Por aquel entonces comencé a colaborar con diversas organizaciones no gubernamentales que protestaban por los asesinatos de homosexuales y defendían el derecho a la diversidad sexual. Fue a través de las labores de prevención del sida y las movilizaciones encaminadas a evitar la discriminación social de los infectados con VIH que reencontré a Nacho. ¿De veras quiere saber cómo fue? Tenga muy presente que habían pasado más de diez años desde el incidente del París Londres que le relaté e imagínese qué habían logrado todos estos abusos y maltratos en el temperamento de Nachito. Pues sí, no voy a mentirle diciéndole que fue agradable lo que encontré. Ocurrió en el cine Teresa. Sí, desde siempre había gozado de renombre para los encuentros casuales de cualquier orientación sexual en la oscuridad impasible de sus salas, mismos que solían consumarse precipitadamente en los sanitarios del lugar. Si alguna vez llegó a ir, ¿no? Entonces le cuento: muchas de las mamparas que separaban los escusados entre sí, estaban horadadas a distintas alturas para el que quisiera servirse de ellas ya activamente, ya pasivamente. La mayoría de las ocasiones uno no sabía ni remotamente con quien había perdido. ¿Le repulsa? ¿no? Pues imagínese ahora el problema de salud que representaba en términos de la transmisión del VIH-sida el no contar con una máquina expendedora de condones allí. Sí, así es, en ese año un compañero de la ONG y yo nos propusimos proveer de preservativos a la mayor cantidad posible de los usuarios del lugar y, como normalmente suele ocurrir en estos casos, la oposición más enconada a nuestra iniciativa provino de los dueños del mismo, que se negaban a reconocer la existencia de estas prácticas al interior de su establecimiento.
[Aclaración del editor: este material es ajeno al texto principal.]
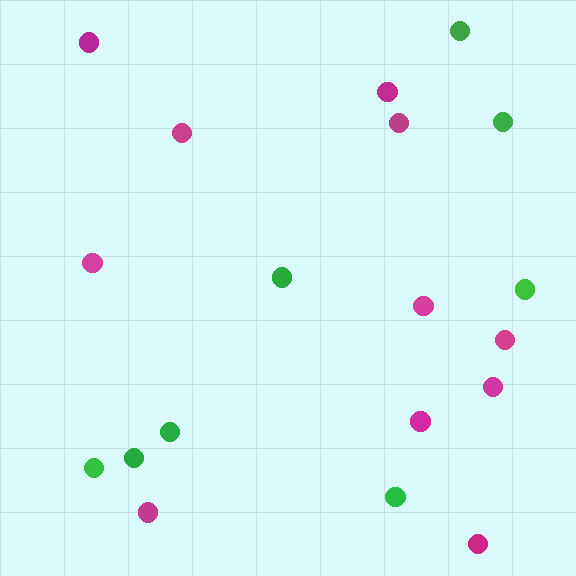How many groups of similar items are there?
There are 2 groups: one group of green circles (8) and one group of magenta circles (11).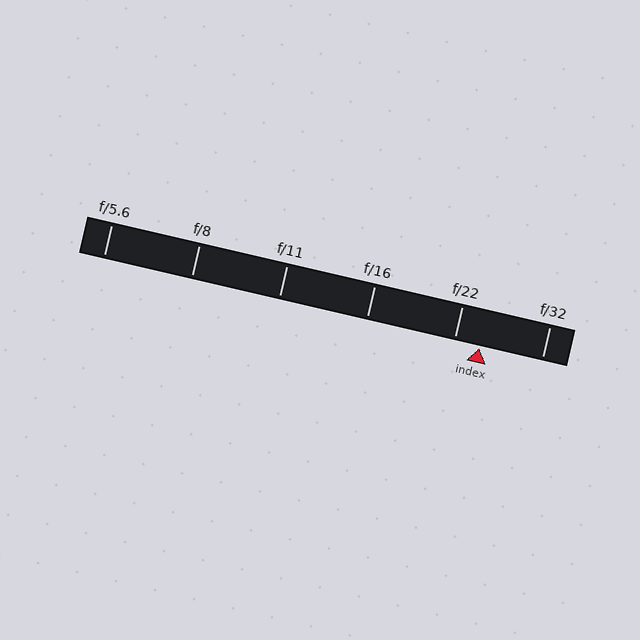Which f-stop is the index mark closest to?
The index mark is closest to f/22.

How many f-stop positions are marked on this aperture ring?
There are 6 f-stop positions marked.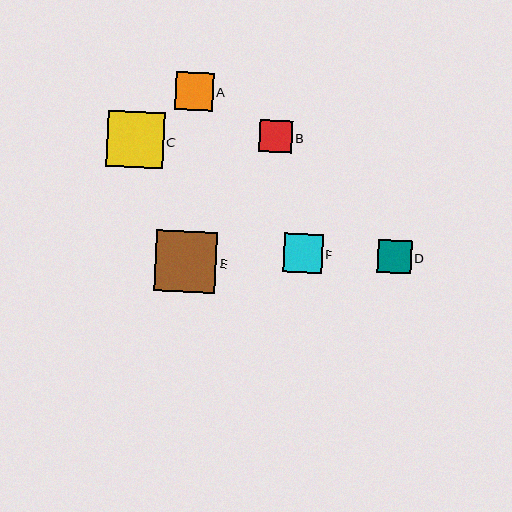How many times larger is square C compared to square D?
Square C is approximately 1.7 times the size of square D.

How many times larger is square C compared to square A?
Square C is approximately 1.5 times the size of square A.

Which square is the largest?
Square E is the largest with a size of approximately 61 pixels.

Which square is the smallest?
Square B is the smallest with a size of approximately 33 pixels.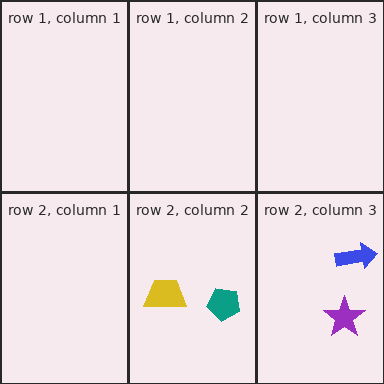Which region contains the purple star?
The row 2, column 3 region.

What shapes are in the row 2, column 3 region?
The blue arrow, the purple star.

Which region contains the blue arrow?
The row 2, column 3 region.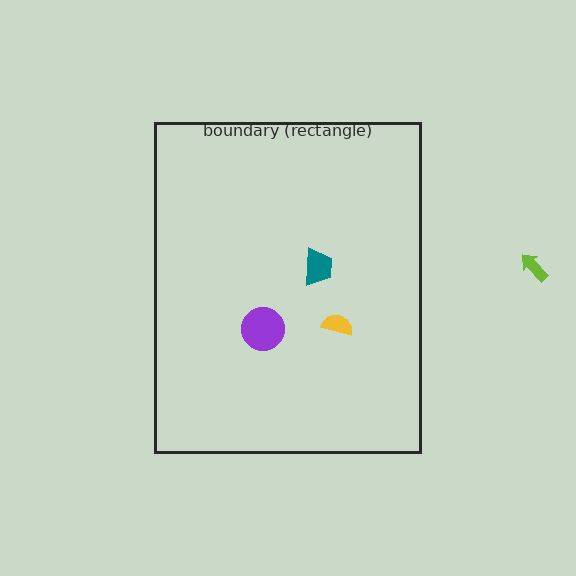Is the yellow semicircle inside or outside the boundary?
Inside.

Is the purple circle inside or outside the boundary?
Inside.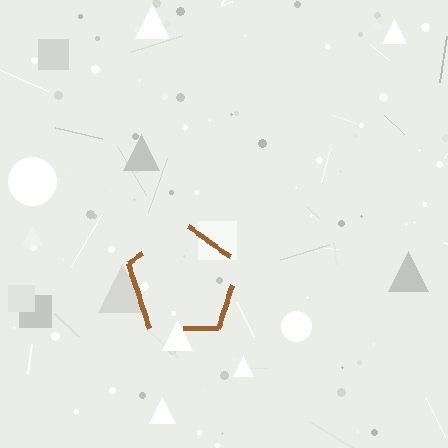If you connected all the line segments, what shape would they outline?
They would outline a pentagon.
Hasta que un buen día recibimos una llamada en la que nos informaban que habían encontrado en los baños del Teresa un fulano medio muerto al que le habían propinado una golpiza inmisericorde: en efecto, estoy hablando de Nacho una vez más.
Lo llevamos a un albergue donde recibió atención médica, alimentación y en el que podía convalecer el tiempo que fuera necesario. Sus lesiones habían sido ocasionadas con lujo de violencia y saña, pero eran únicamente el hilo por el que se sacaba el ovillo: cuando recobró el sentido y bajó la inflamación de sus párpados, me percaté, entre otras cosas, que no sólo era incapaz de reconocerme, sino que heridas y cicatrices de todo tipo cubrían su cuerpo. Aquella piel fresca y lozana en la que me había abrevado una mañana hacía veinte años, se había vuelto un muestrario oscuro de agravios y ofensas entre los que se destacaban quemaduras de cigarro, ataduras, cintarazos y cortes aparentemente autoinfligidos en muslos, genitales y muñecas. Análisis ulteriores revelaron la presencia anticipada del sida y de varios de los padecimientos oportunistas que hasta aquí siempre lo caracterizaron, y que a la postre acabaron con él. ¿Qué qué de su proclividad a los encuentros en tiendas departamentales, centros comerciales, baños públicos y sitios como el Teresa? Bueno, nunca supe si todos los que fueron de mi conocimiento aquí, en el albergue, efectivamente fueron protagonizados por él; pero uno tiende a entrañarse de esta manera ¿o no?